When Lydia was baptized, and her house, Acts xvi. 15, I no more believe that she and her family were immersed in the river where Paul and Silas went out to preach, than that the jailor and his family were immersed by Paul and Silas while yet in the prison. I say while yet in the prison ; because, although the jailor, at the first alarm, is said, Acts xvi. 30. to have “ brought them out;" it was evidently out from the inner prison, into which, ver. 24. he had thrust them. He brought them from the inner prison into his house, where they spake unto him the word of the Lord, and to all that were in his house; and where he washed their stripes, and was baptized, and where he set meat before them. The jailor's house, in which, on waking out of his sleep, he saw the prison doors open, was evidently connected with the prison,

and it is accordingly said, for the first time, at ver. 40. "

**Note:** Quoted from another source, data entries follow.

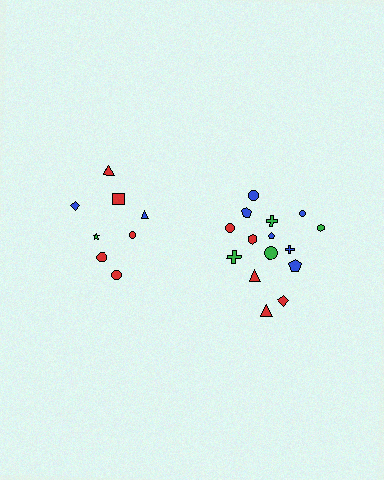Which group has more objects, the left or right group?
The right group.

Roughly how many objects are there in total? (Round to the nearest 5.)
Roughly 25 objects in total.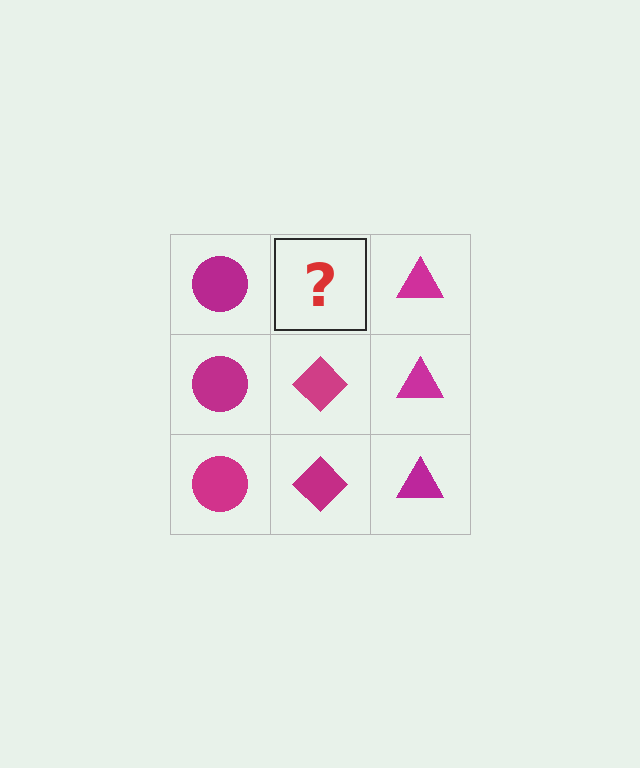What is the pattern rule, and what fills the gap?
The rule is that each column has a consistent shape. The gap should be filled with a magenta diamond.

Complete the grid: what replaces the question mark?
The question mark should be replaced with a magenta diamond.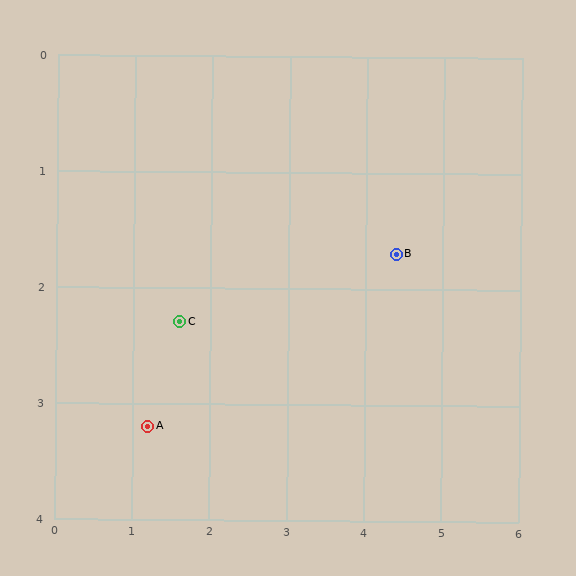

they went out of the prison.” I by no means think it incredible that there should have been a bath in the jailor's house at Philippi ; (as some of our Antipædobaptist brethren allege we do,*) but there is not a hint in all the Bible about the use of a bath for the purpose of baptizing, more than about the use of a basin. Water was brought (I know not in what vessel) to wash their stripes, and water was brought to baptize the family. Every house-baptism supposes water to be brought, and the baptized to receive the effusion on his face from the hand of the baptizer. The argument that “there was a bath in the jail at Philippi, because there is a very fine tank in the jail at Calcutta, and always is one to be found in an eastern jail,” may be illustrated in this manner: there was a stove in the jail at Philippi, because there is a very fine one in the jail at St. Petersburgh, and always is one to be found in a northern jail.

Among other efforts to persuade us that immersion is baptism, I have seen the quotation of the apostle's words, in 1 Cor. x. 1, 2. “ Moreover, brethren, I would not that ye should be ignorant, how that all our fathers were under the cloud, and all passed through the sea; and were all baptized unto Moses in the cloud, and in the sea.” I should have understood this, as an argument for immersion, and felt its

* See · Candid Statement,' Preface, p. xxii.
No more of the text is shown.